The biblical figure Samson is often called Shimshon Hagibbor, “Samson the hero” in modern Hebrew. Writing in Hebrew for Netivot Shalom’s weekly publication on the Torah portion, my son examined what the biblical text actually thinks of Samson through a close comparison with the figure of Judah (Yehudah). Netivot Shalom has now posted an English translation, reposted here:
Yehonatan Avraham Gorenberg
“And the woman gave birth to a son and called him Shimshon”
(Judges 13:24, from the Haphtarah of Parashat Nasso)
The story of Shimshon’s adult adventures begins with his departing his parents’ home: “And Shimshon went down to Timna” (Judges 14:1). Our sages were puzzled by this description, because in the story of Yehudah (Bereishit 35:13), Tamar is told that “Behold, your father-in-law has gone up to Timna”.
The midrash (Bereishit Rabba 5:13) offers several explanations for the seeming contrariety. Outstanding is Rabbi Simon’s solution: “Going up for Yehuda from whom will come kings; going down for Shimshon who betroths a gentile woman”.

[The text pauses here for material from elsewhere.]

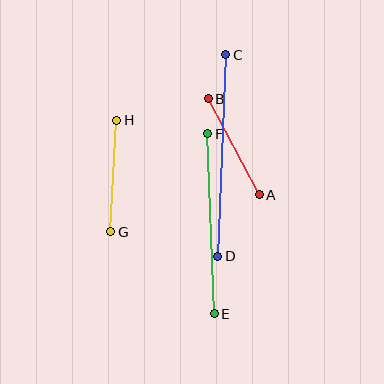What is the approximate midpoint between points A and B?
The midpoint is at approximately (234, 147) pixels.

Rabbi Shimon’s solution itself demands explication. The Bible tells us that from Shimshon’s very beginning, hidden processes are at work (“For this is from God” [Judges 15]), whereas the hidden processes affecting Yehuda – from whom came kings – is only hinted at, in Jacob’s blessing of Yehudah, and its meaning becomes clear only later on in Scripture, in the stories of Shmuel, Ruth, and Chronicles. And just as Shimshon married a gentile woman, so did Yehuda marry a Canaanite woman, something forbiddened to the Patriarchs. His very going to Timna led him to seduction by Tamar, his daughter-in-law who had disguised herself as a harlot. The Babylonian Talmud solves this contradiction with a more general formulation: “Shimshon was disgraced through her; therefore, in his case it is written went down. Judah was elevated by her; therefore in his case it is written “went up“.
It would seem that comprehension of the midrash lies in a wider comparison of the Yehuda and Shimshon narratives, one which establishes Yehudah as a hero but raises questions about Shimshon.